Nous avons émis l’hypothèse dans notre article que l’architecture du transformateur a un biais inductif vers l’apprentissage. Cela signifie que sa capacité à développer ces mécanismes d’apprentissage est implicitement intégrée dans sa conception de base, avant même que le modèle ne soit entraîné.

GPT-3, le modèle derrière ChatGPT, compte 175 milliards de paramètres. Comment étudier un si grand système ?

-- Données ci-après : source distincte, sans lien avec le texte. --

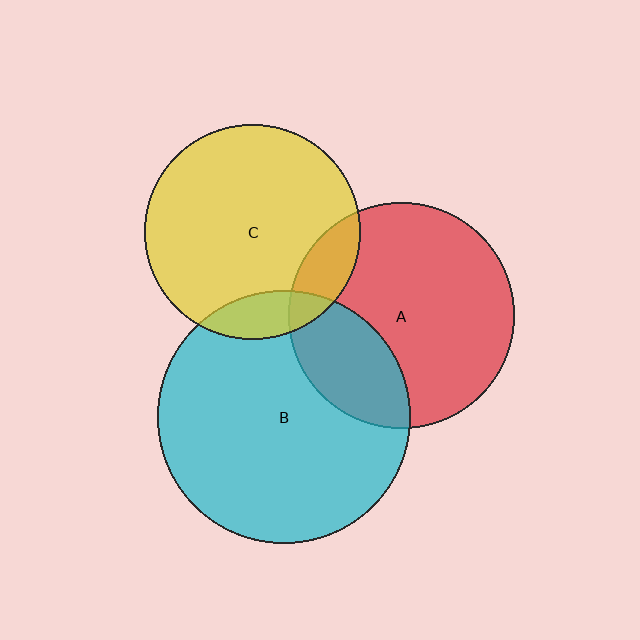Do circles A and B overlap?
Yes.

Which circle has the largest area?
Circle B (cyan).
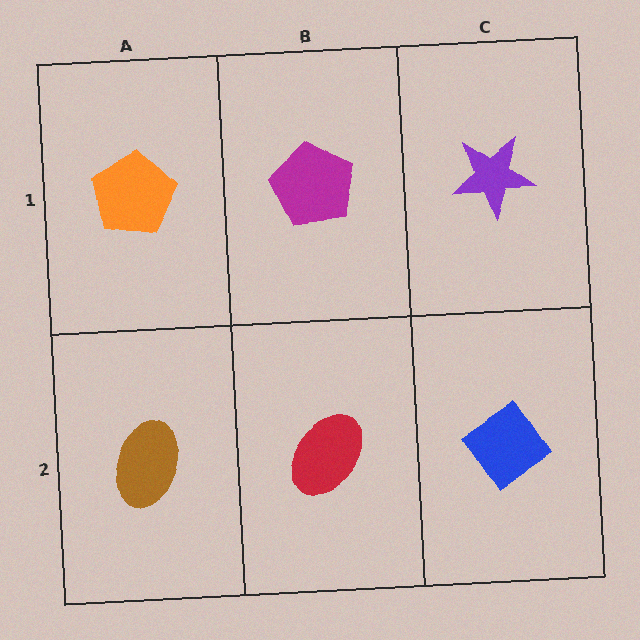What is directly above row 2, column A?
An orange pentagon.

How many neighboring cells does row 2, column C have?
2.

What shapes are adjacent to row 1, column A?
A brown ellipse (row 2, column A), a magenta pentagon (row 1, column B).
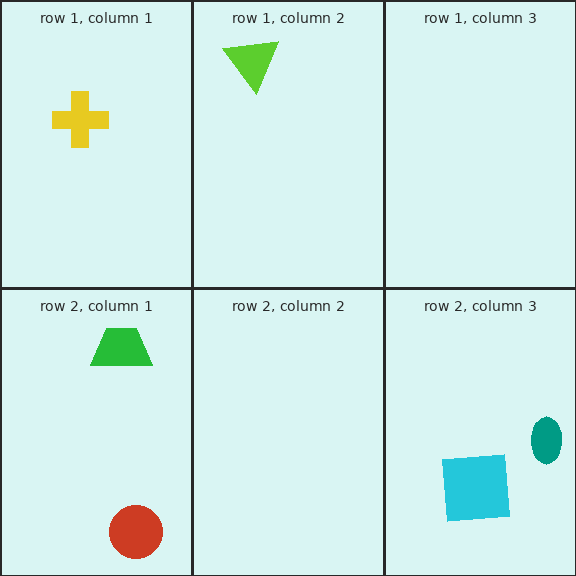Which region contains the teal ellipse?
The row 2, column 3 region.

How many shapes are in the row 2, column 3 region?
2.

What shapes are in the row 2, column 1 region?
The red circle, the green trapezoid.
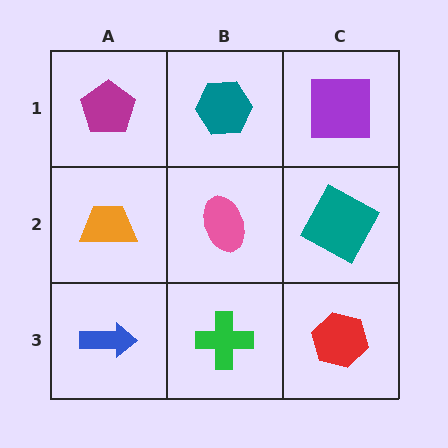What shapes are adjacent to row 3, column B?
A pink ellipse (row 2, column B), a blue arrow (row 3, column A), a red hexagon (row 3, column C).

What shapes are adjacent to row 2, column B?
A teal hexagon (row 1, column B), a green cross (row 3, column B), an orange trapezoid (row 2, column A), a teal square (row 2, column C).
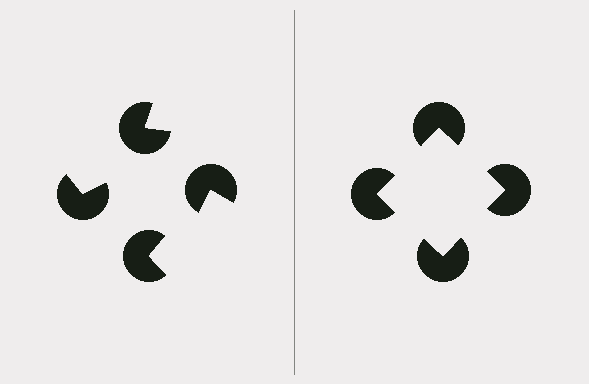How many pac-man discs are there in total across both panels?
8 — 4 on each side.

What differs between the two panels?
The pac-man discs are positioned identically on both sides; only the wedge orientations differ. On the right they align to a square; on the left they are misaligned.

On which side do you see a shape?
An illusory square appears on the right side. On the left side the wedge cuts are rotated, so no coherent shape forms.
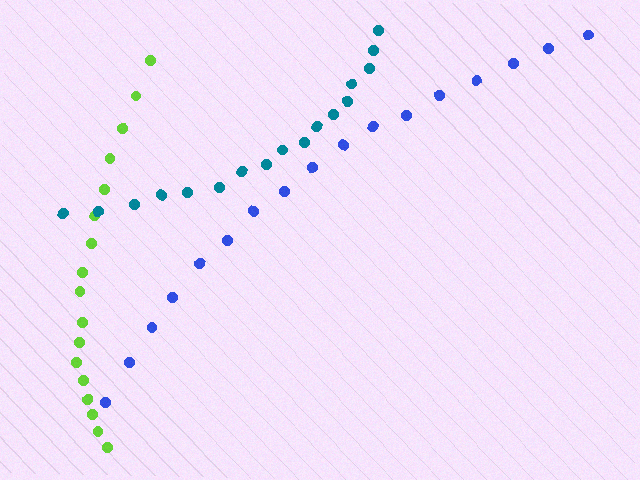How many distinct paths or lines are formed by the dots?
There are 3 distinct paths.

Il existe différentes manières d’essayer de comprendre ces systèmes. Certains chercheurs adoptent une approche psychologique et analysent comment les modèles réagissent lorsqu’ils sont confrontés à des tests standardisés ou à des situations conflictuelles telles que des dilemmes moraux. Nous avons étudié ce système de manière mécaniste, en tant que neuroscientifiques pourrait-on dire. Poussant cette analogie plus loin, parce que notre modèle fonctionne sur un ordinateur, nous avons pu enregistrer chaque neurone et chaque connexion de son réseau de neurones, ce qui serait impensable lors de l’étude des cerveaux biologiques des animaux ou des humains. L’étude de ces systèmes au niveau des neurones individuels n’est actuellement réalisable que lors de l’étude de phénomènes très spécifiques sur des architectures relativement petites.

Pouvez-vous fournir plus d’informations sur le système que vous avez utilisé dans votre article ?

Le transformateur que nous avons utilisé dans notre étude est à peu près identique à l’architecture de transformateur couramment utilisée. Plutôt que de former notre système sur tous les textes sur Internet, nous l’avons formé sur des exemples d’un problème simple connu sous le nom de régression linéaire. Parce que ce problème et sa solution sont si bien compris, nous avons pu comparer la solution connue avec ce que nous avons observé à l’intérieur du transformateur. Nous avons confirmé qu’il implémente en lui-même un algorithme d’apprentissage très connu et puissant appelé descente de gradient.

Vous attendriez-vous à l’émergence d’autres comportements entièrement nouveaux pour l’informatique ?

C’est possible. Dans notre cas, nous avons pu montrer que le transformateur n’effectuait pas simplement une simple descente de gradient mais une version améliorée de celui-ci. Deux études indépendantes du MIT et de l’UC Berkeley ont maintenant analysé l’algorithme appris par le transformateur. Un objectif à long terme de cette ligne de recherche pourrait être de déterminer si les transformateurs peuvent découvrir des algorithmes ou même prouver des théorèmes et développer des mathématiques avec lesquelles nous ne sommes pas encore familiers. Ce serait vraiment remarquable et révolutionnaire.